當人們遠離“舊染汙俗”之後,又如何基於“新思想”正確地安排時間,乃至適當地使用身體,與推動平民教育形成密切關聯?黎裏市民公社社長殷佩六在公社成立一周年之際,列舉8項今後應該努力的目標。其中,除了修路、設置路燈等基礎建設之外,還有組織通俗演講團、設立通俗教育館、辦理閱報社、籌備公共體育場、組織公共娛樂場所等六個項目,都跟平民教育有關。可見克服“舊染汙俗”的平民教育,在當時是如何受重視。[69]

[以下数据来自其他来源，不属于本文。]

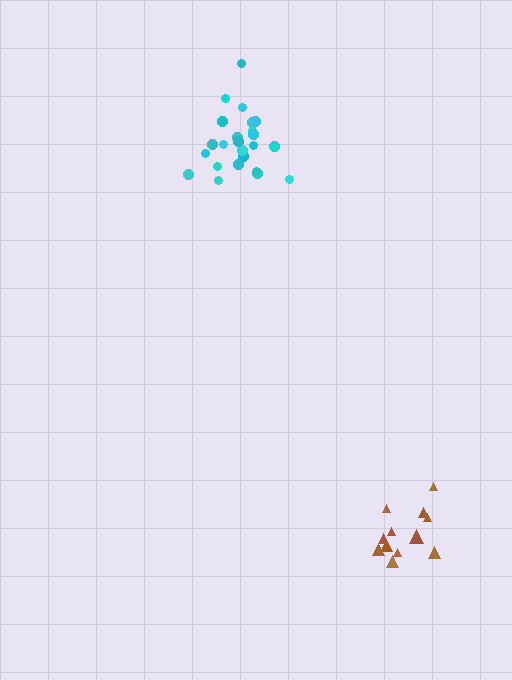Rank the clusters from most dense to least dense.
cyan, brown.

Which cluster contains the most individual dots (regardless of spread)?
Cyan (24).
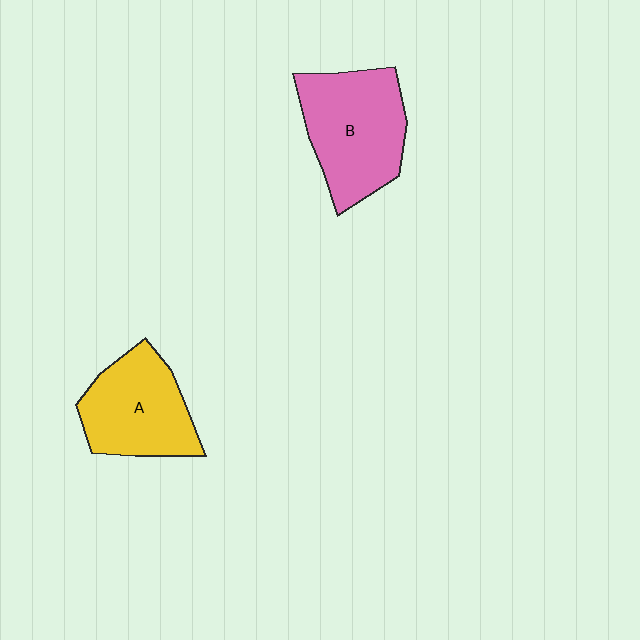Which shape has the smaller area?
Shape A (yellow).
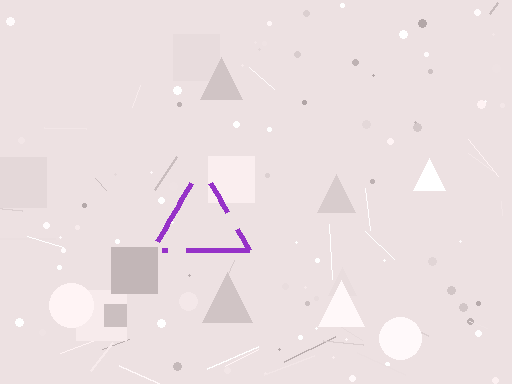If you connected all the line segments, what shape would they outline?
They would outline a triangle.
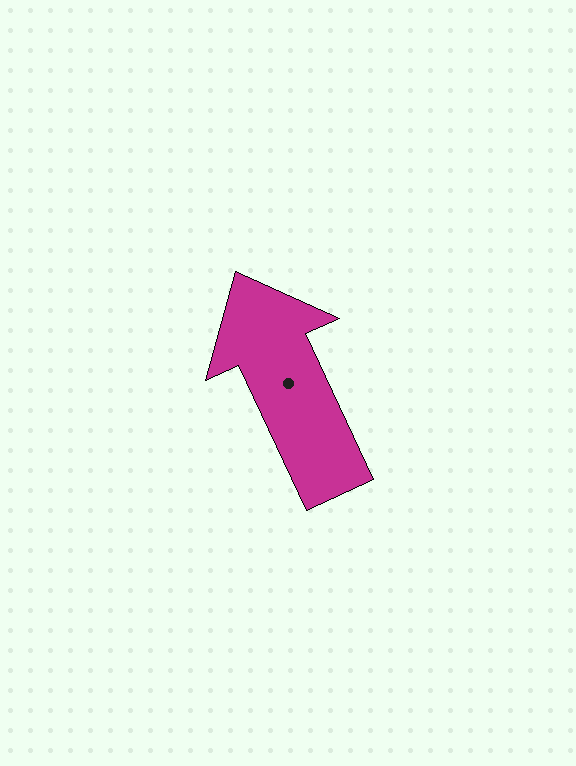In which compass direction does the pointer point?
Northwest.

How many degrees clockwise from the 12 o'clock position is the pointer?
Approximately 335 degrees.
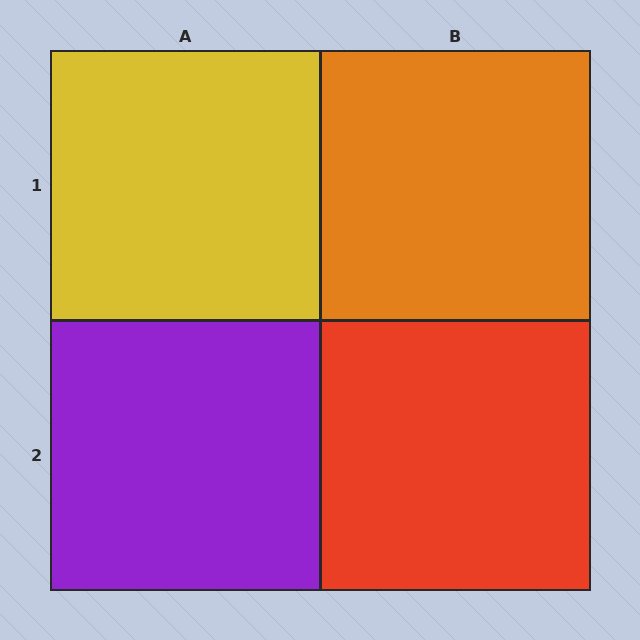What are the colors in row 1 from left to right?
Yellow, orange.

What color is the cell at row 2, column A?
Purple.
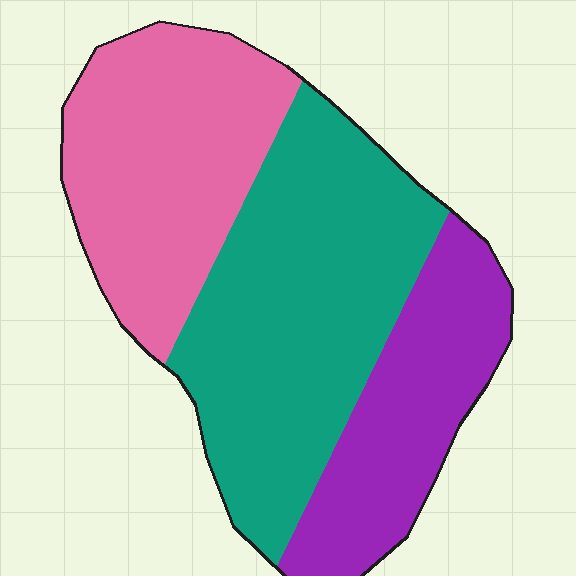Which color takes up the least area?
Purple, at roughly 25%.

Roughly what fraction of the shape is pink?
Pink takes up about one third (1/3) of the shape.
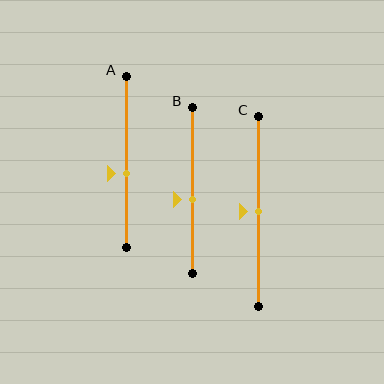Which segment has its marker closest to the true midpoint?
Segment C has its marker closest to the true midpoint.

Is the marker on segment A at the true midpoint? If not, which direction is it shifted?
No, the marker on segment A is shifted downward by about 7% of the segment length.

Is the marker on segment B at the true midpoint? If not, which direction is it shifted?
No, the marker on segment B is shifted downward by about 6% of the segment length.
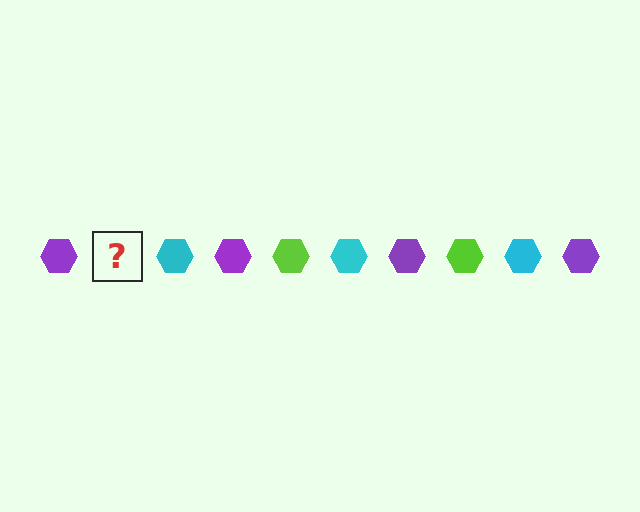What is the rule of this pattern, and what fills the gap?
The rule is that the pattern cycles through purple, lime, cyan hexagons. The gap should be filled with a lime hexagon.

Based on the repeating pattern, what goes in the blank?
The blank should be a lime hexagon.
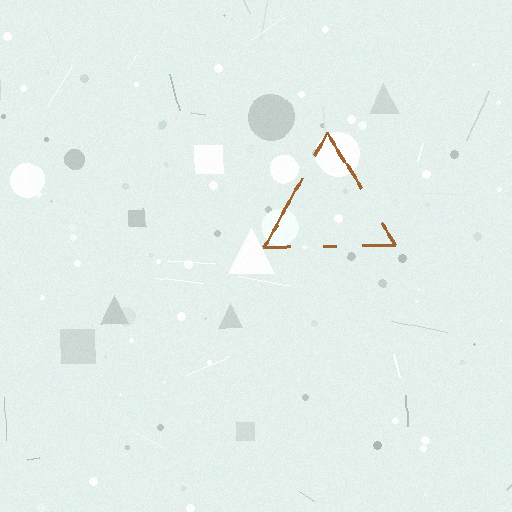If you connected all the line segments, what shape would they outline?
They would outline a triangle.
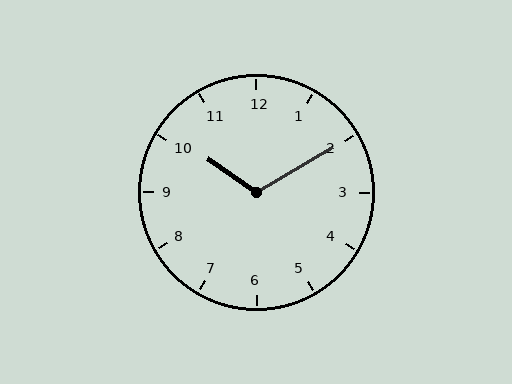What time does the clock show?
10:10.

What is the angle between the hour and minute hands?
Approximately 115 degrees.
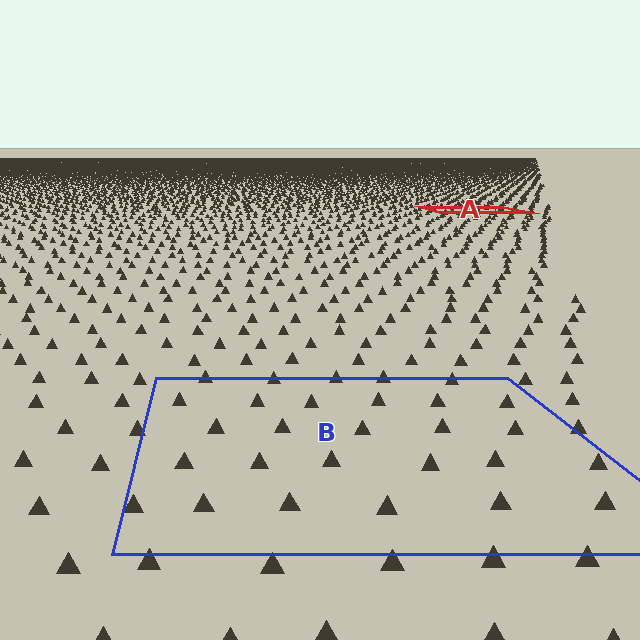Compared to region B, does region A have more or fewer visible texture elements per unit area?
Region A has more texture elements per unit area — they are packed more densely because it is farther away.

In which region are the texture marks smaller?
The texture marks are smaller in region A, because it is farther away.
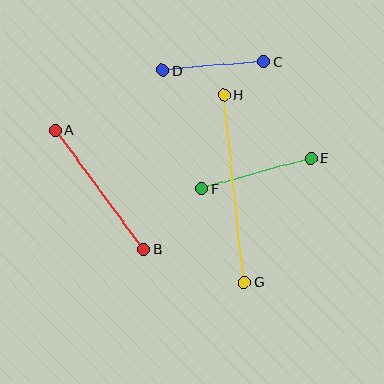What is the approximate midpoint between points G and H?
The midpoint is at approximately (234, 188) pixels.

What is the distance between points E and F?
The distance is approximately 113 pixels.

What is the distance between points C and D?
The distance is approximately 101 pixels.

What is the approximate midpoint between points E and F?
The midpoint is at approximately (256, 174) pixels.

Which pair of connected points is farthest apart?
Points G and H are farthest apart.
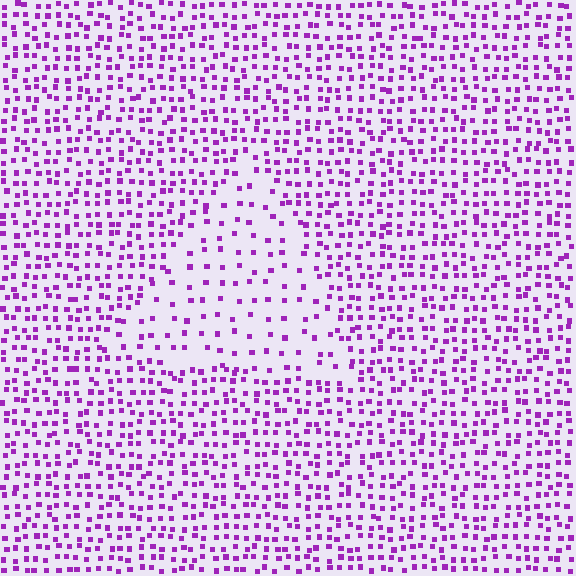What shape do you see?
I see a triangle.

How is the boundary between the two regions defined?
The boundary is defined by a change in element density (approximately 2.4x ratio). All elements are the same color, size, and shape.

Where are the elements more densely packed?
The elements are more densely packed outside the triangle boundary.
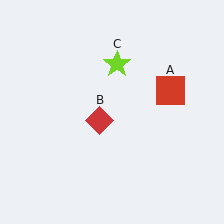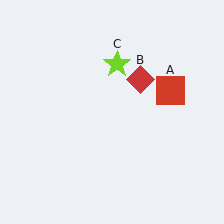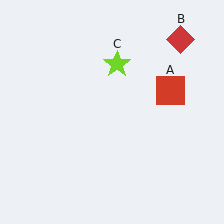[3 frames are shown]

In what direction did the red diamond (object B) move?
The red diamond (object B) moved up and to the right.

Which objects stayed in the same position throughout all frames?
Red square (object A) and lime star (object C) remained stationary.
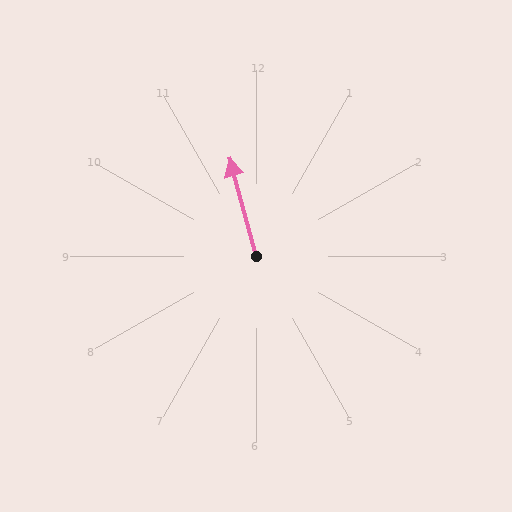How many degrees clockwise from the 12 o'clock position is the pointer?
Approximately 345 degrees.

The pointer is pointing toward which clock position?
Roughly 11 o'clock.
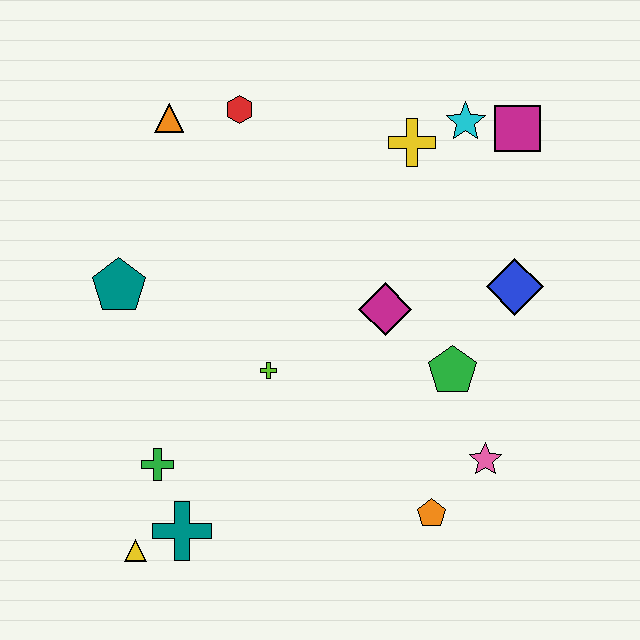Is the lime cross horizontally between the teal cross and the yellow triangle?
No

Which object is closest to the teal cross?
The yellow triangle is closest to the teal cross.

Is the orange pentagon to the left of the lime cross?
No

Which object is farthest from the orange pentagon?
The orange triangle is farthest from the orange pentagon.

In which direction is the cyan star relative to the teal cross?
The cyan star is above the teal cross.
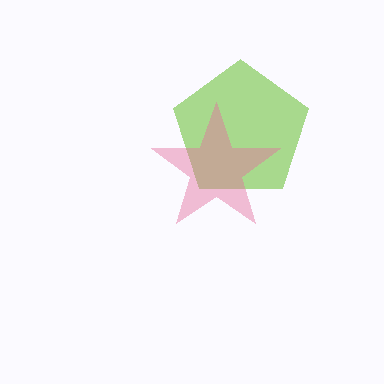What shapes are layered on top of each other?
The layered shapes are: a lime pentagon, a pink star.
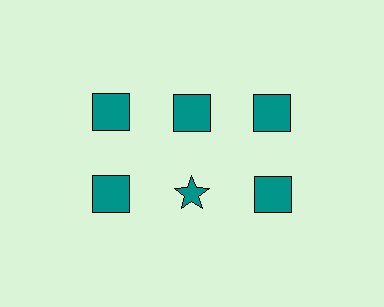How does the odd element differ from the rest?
It has a different shape: star instead of square.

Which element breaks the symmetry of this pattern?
The teal star in the second row, center column breaks the symmetry. All other shapes are teal squares.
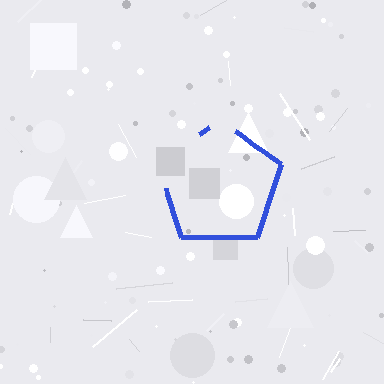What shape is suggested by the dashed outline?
The dashed outline suggests a pentagon.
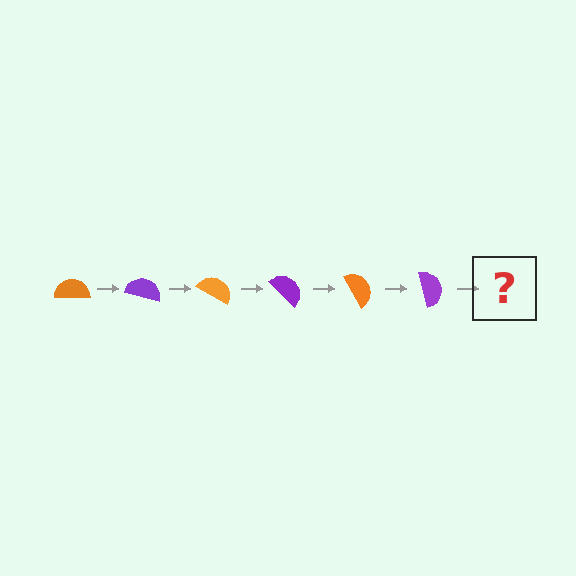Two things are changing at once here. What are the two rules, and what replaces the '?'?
The two rules are that it rotates 15 degrees clockwise each step and the color cycles through orange and purple. The '?' should be an orange semicircle, rotated 90 degrees clockwise from the start.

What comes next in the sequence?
The next element should be an orange semicircle, rotated 90 degrees clockwise from the start.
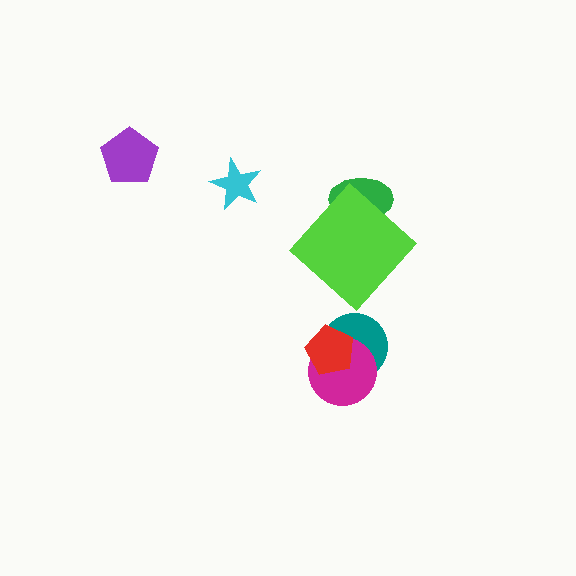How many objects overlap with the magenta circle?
2 objects overlap with the magenta circle.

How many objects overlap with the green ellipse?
1 object overlaps with the green ellipse.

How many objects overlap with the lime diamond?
1 object overlaps with the lime diamond.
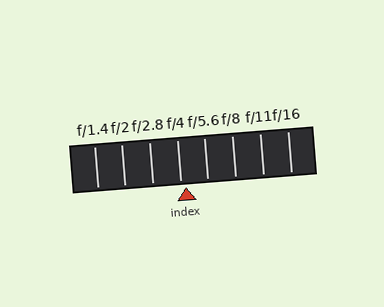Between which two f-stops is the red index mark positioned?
The index mark is between f/4 and f/5.6.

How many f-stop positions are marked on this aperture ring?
There are 8 f-stop positions marked.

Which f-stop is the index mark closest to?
The index mark is closest to f/4.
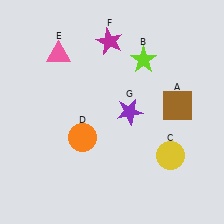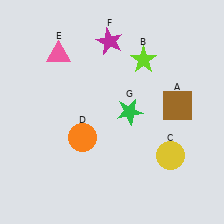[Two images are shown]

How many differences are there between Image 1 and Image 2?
There is 1 difference between the two images.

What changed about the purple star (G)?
In Image 1, G is purple. In Image 2, it changed to green.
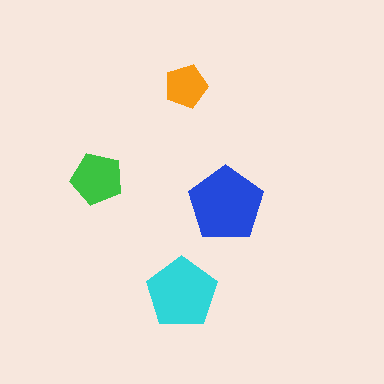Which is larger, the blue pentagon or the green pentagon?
The blue one.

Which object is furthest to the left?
The green pentagon is leftmost.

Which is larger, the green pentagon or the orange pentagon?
The green one.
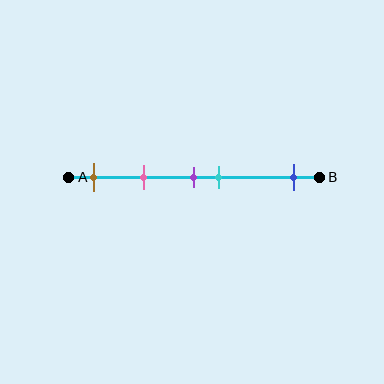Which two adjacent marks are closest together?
The purple and cyan marks are the closest adjacent pair.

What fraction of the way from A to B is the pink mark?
The pink mark is approximately 30% (0.3) of the way from A to B.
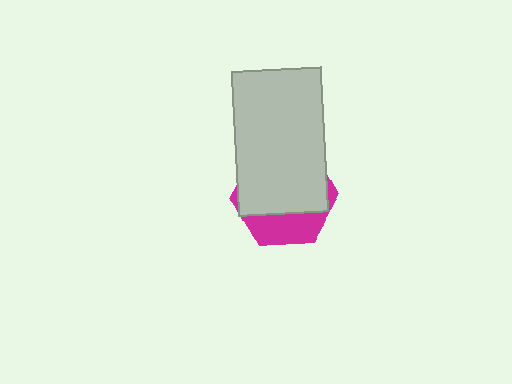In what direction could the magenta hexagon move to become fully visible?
The magenta hexagon could move down. That would shift it out from behind the light gray rectangle entirely.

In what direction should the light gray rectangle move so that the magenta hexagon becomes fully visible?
The light gray rectangle should move up. That is the shortest direction to clear the overlap and leave the magenta hexagon fully visible.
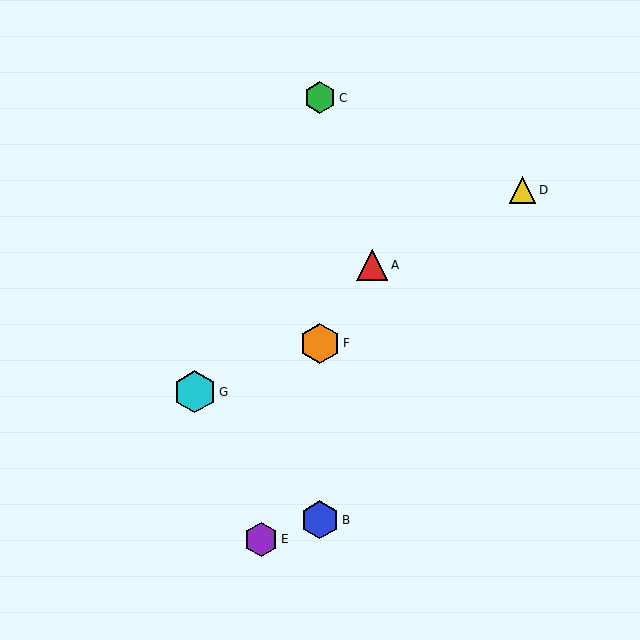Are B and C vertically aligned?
Yes, both are at x≈320.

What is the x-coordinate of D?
Object D is at x≈522.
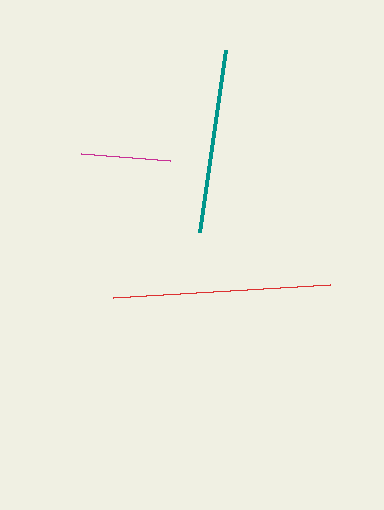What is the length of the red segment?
The red segment is approximately 217 pixels long.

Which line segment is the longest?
The red line is the longest at approximately 217 pixels.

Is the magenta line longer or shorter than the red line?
The red line is longer than the magenta line.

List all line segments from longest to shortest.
From longest to shortest: red, teal, magenta.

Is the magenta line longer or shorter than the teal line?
The teal line is longer than the magenta line.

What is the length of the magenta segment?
The magenta segment is approximately 89 pixels long.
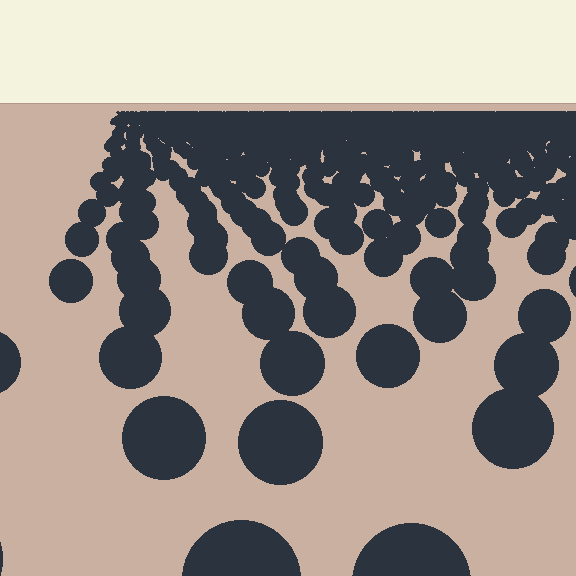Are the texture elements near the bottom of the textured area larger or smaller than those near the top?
Larger. Near the bottom, elements are closer to the viewer and appear at a bigger on-screen size.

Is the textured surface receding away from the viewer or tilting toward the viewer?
The surface is receding away from the viewer. Texture elements get smaller and denser toward the top.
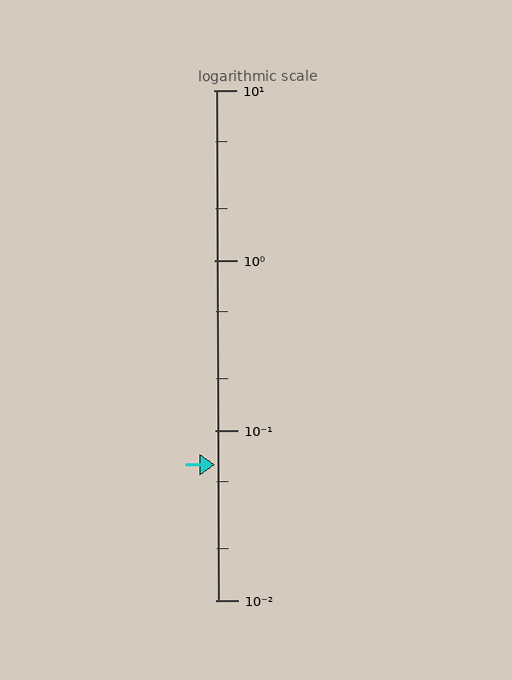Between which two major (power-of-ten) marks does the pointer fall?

誠如第二節所述,20世紀20年代恢複地方自治後,為了落實“民治”,新知識分子試圖以商人與知識分子為中心,建立有別於傳統“紳治”的自治。在這一理念下,知識分子雖開始將“一般平民”視為構成自治的一部分,但怎麽去理解民眾及其民俗、文化,推動平民教育者之間也存在著看法和方法上的分歧。下麵將他們對民間文化的討論,大致分為三種:①作為克服對象的民間文化;②作為啟蒙手段的民間文化;③作為藝術的民間文化,概述平民教育者背後的民俗觀,以及與他們密切相關的文明觀。
首先以當時對廟會的討論為代表,厘清第一種看法。本章使用的地方報有許多關於廟會的報道和評論。其中震澤鎮東側的雙楊村,有座廟宇叫雙楊廟,每十年舉行一次“雙楊會”。1924年適逢辦會之年,支持派與反對派爆發了激烈的衝突,引起各方注目。雙楊會從農曆三月二日開始,隨後的15天內,抬著雙楊廟的城隍神像出巡至震澤、梅堰、盛澤各鎮,規模極為盛大。據反對派的估計,出巡時周圍的圩一共要出70艘“會船”,每艘船搭乘30多人。有一篇以浪費時間和金錢為報道角度的文章指出:雙楊廟會期間,信眾的飲食費每天要4角,共13000元;會船的裝飾費每艘4000元;加上信眾至少動員500艘船,各項經費統計逾10萬元。報道內容對此深表擔憂。[70]